L’idée du vrai comme « matière à pensée » favoriserait donc le passage de savoir élaboré a priori de l’extérieur vers la recherche de compréhension originelle des principes fondateurs du vrai en mathématiques. En cela elle établirait une résonance sur ce que Varéla appelle l’auto référence de la personne (son univers sensible, dit rapidement) creuset de l’émergence du sens et interroge « la constitution même du Je épistémique, donc les rapports avec le Moi empirique (avec un sujet porteur d’expériences que, inévitablement, il a déjà entrepris d’interpréter). 245

Dès lors, nous ne manquons pas de faire référence à la notion de situation problème qui « constitue le point de départ d’une réflexion profonde sur les expériences et l’apprentissage des procédures mises en œuvre » 246 pour introduire une nuance.

Cet outil didactique se révèle comme étant un facteur d’optimisation de sens et d’activité chez l’apprenant, certes, mais il n’en est pas moins vrai que la situation problème a ses limites, comme le fait ressortir M. Fabre en montrant « les ambiguïtés théoriques et pratiques de cette forme pédagogique tiraillée entre deux épistémologies concurrentes : celle de la résolution de problème et celle de la problématisation » 247 . En effet, même dans la situation problème accompagnée de son acte de dévolution, c’est l’enseignant qui pose le problème et l’acte de problématisation n’est plus à faire, ce qui pour le coup interroge directement l’enseignement de l’idée du vrai. Qu’advient-il du souci de faire problématiser les élèves quand ils ne sont qu’assujettis à résoudre des problèmes pré fabriqués et prêts à prouver ?

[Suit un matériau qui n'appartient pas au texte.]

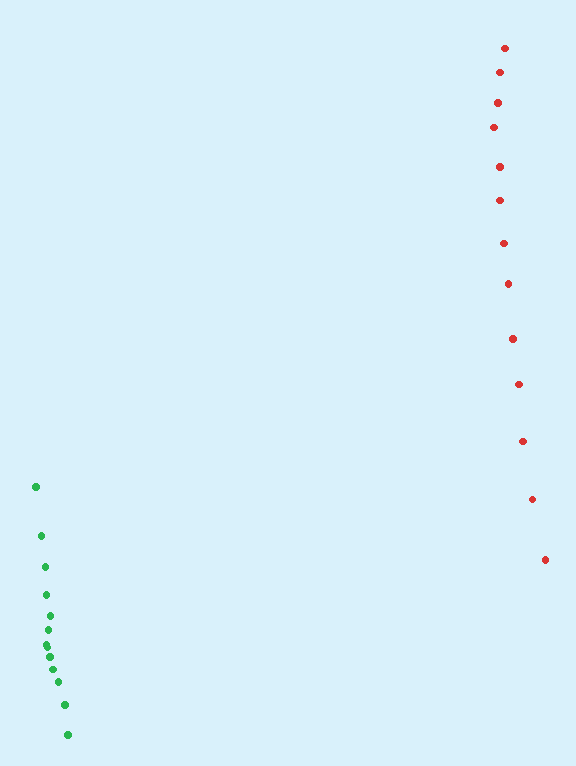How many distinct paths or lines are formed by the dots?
There are 2 distinct paths.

Questionner le rôle et le statut des prémisses, en regard des principes de rationalité et de l’exercice de la preuve marquent ce souci de s’emparer de la question du vrai pour faire problématiser les élèves afin de dépasser le seul aspect de résolution. Les connaissances qui émergeraient de ce questionnement serait l’oeuvre de l’élève en vue de l’élaboration d’une pensée réflexive sur le vrai en mathématiques qui ne manquerait pas dès lors, d’interpeller la vision des mathématiques elles-mêmes. En ce sens l’interpellation de l’auto référence de l’élève pourrait être effective puisque l’enseignant ouvrirait un espace dans lequel l’élève exercerait sa pensée, autrement que d’un point de vue purement opératoire d’application de principes ou de processus mécanisés. Ouverture d’un espace, pour faire place au statut de personne apprenante .

Le paradigme behavioriste associé au développement d’une pensée heuristico- algorithmique s’oppose, à notre sens, à une telle perspective. Il renforce même l’idée que les « mathématiques apparaissent achevées, présentées sous une forme définitive. Elles sont ainsi purement déductives et ne comportent que des preuves » 248 . L’idée du vrai véhiculée par un tel paradigme s’apparente étroitement au développement d’une pensée qui se préoccupe essentiellement du caractère outil du vrai via une centration sur la notion de preuve et n’accorde que peu d’égard à l’auto référence de l’élève .

Le paradigme socio-constructiviste dont nous nous réclamons ne saurait se suffire, non plus à lui-même si l’idée du vrai s’associe uniquement au souci de la construction de la preuve. Le développement d’une pensée sur le vrai en mathématiques réclame que l’on s’interroge sur le contenu des supports propres à l’apprentissage. Le pari que nous engageons est que, de l’association d’un paradigme d’apprentissage qui place l’élève au centre des apprentissages, et d’une étude pensée sur l’objet d’enseignement (l’idée du vrai) facilite la reconnaissance de la personne apprenante. Se pencher sur les objets d’enseignement c’est attirer son attention sur le fait que « la résolution fait primer « l’objet mathématique » et la problématisation « le sens pour la personne »  qui apprend » 249 .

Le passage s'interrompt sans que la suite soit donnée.